In that time the Rashidians orchestrated assorted acts of subterfuge and public sabotage against Mossadegh's government, including organizing and financing various networks of provocateurs. They also bought off an assortment of local journalists and the press and for months planted all kinds of false, damaging stories in local newspapers against the Mossadegh government. In an already volatile national situation, and besides the negative impact on segments of the Iranian public, such acts also succeeded in driving fatal wedges within the ranks of Mossadegh's own Iranian National Front coalition (not to mention seriously destabilizing the Iranian majlis of the time), especially following Mossadegh's second term during those months after the 21 July 1952 uprising (30 Tir 1331). According to Zaehner, "the detaching of [Ayatollah] Kashani [the veritable driving force of the July 1952 uprising] and [Hussein] Makki [as well as Mozzafar Baqa'i] from Musaddiq were 'due to the factors' created and directed by the brothers Rashidiyan" [22]. The cumulative damage inflicted by these activities directed by Zaehner and executed by his Iranian mafia contacts, not to mention its far-reaching implications beyond even that era, cannot be underestimated.

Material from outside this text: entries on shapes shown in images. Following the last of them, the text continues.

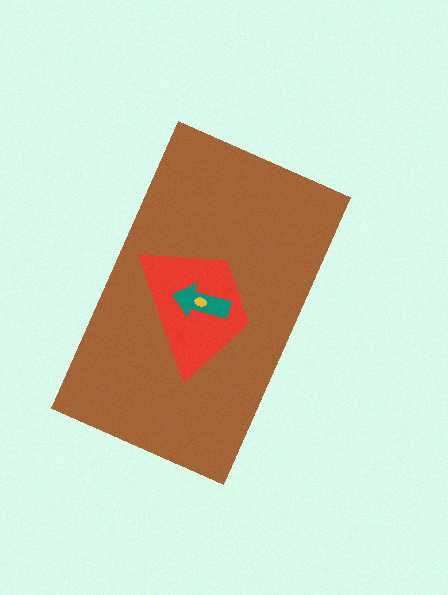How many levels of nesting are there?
4.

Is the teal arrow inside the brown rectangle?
Yes.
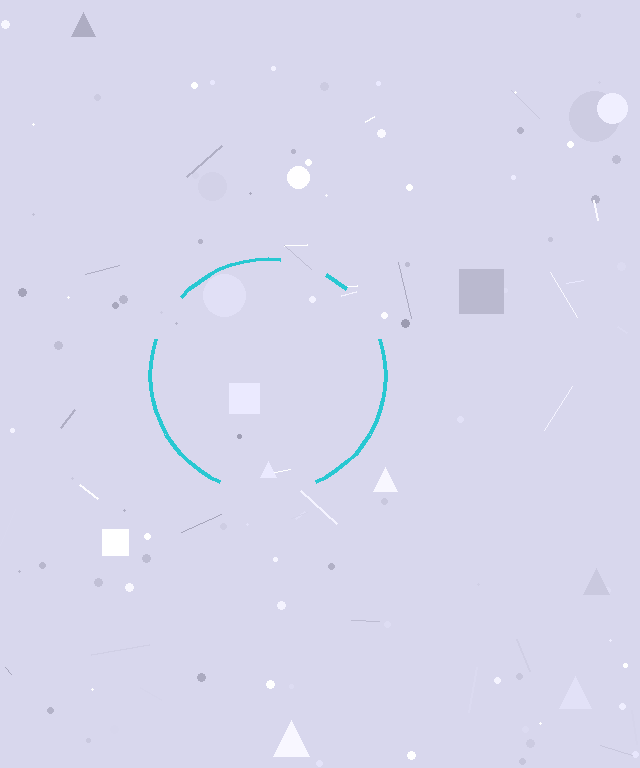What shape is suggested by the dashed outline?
The dashed outline suggests a circle.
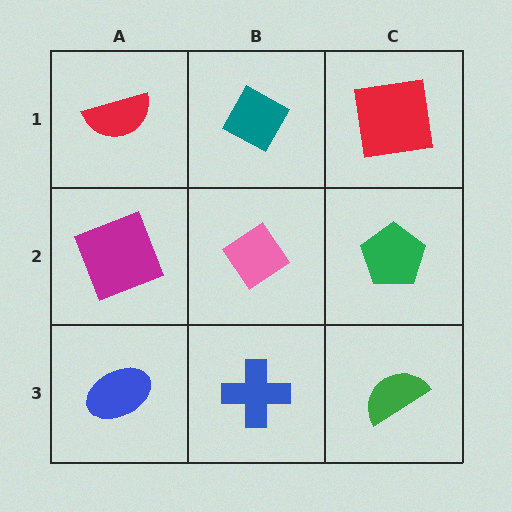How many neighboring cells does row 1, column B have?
3.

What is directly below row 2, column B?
A blue cross.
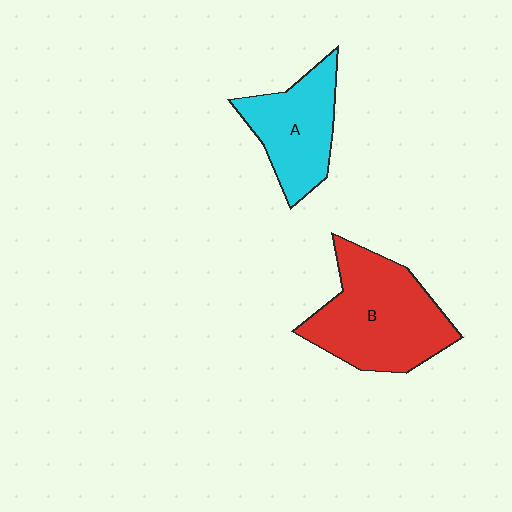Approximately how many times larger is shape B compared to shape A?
Approximately 1.5 times.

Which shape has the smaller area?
Shape A (cyan).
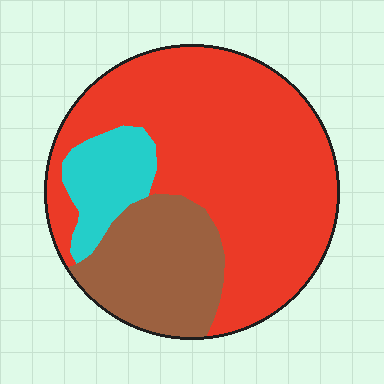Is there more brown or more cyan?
Brown.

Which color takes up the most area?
Red, at roughly 65%.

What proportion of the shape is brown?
Brown covers 23% of the shape.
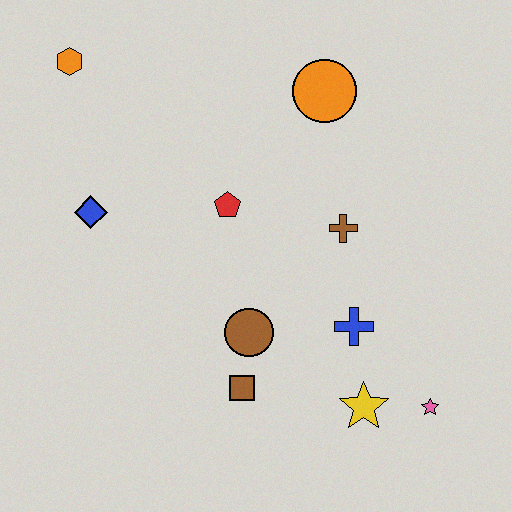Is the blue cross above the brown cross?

Many of the vagaries and nitty-gritty details around the 1953 coup d'etat are only now -- sixty-plus years later -- starting to come to light. Officially the British MI6 continues to deny any involvement in the event, but pertinent documentation connected to the British Foreign Office is slowly beginning to see the light of day. From what we are beginning to learn only now, the role of the Anglo-American ivory tower was a decisively pivotal one, and without its advice and expertise one can only speculate whether the coup would have even succeeded. This is an angle to the story that requires much further scrutiny, study and fleshing out. Here the mastermind roles of A.K.S. Lambton and R.C. Zaehner have been briefly laid out in summary. It is hoped that others may soon piece together with the evidence more of the details, and especially the involvement of all those other Western ivory-tower academics whom Abrahamian names -- or ones we may even yet learn about.
Notes
[1] Ervand Abrahamian The Coup, the CIA, and the Roots of Modern U.S.-Iranian Relations, New York & London, 2013.
[2] Ibid., 202.
[3] See Artemy M. Kalinovsky, "The Soviet Union and Mosaddeq: A Research Note," Iranian Studies, 2014: Vol. 47, No. 3, 401--418.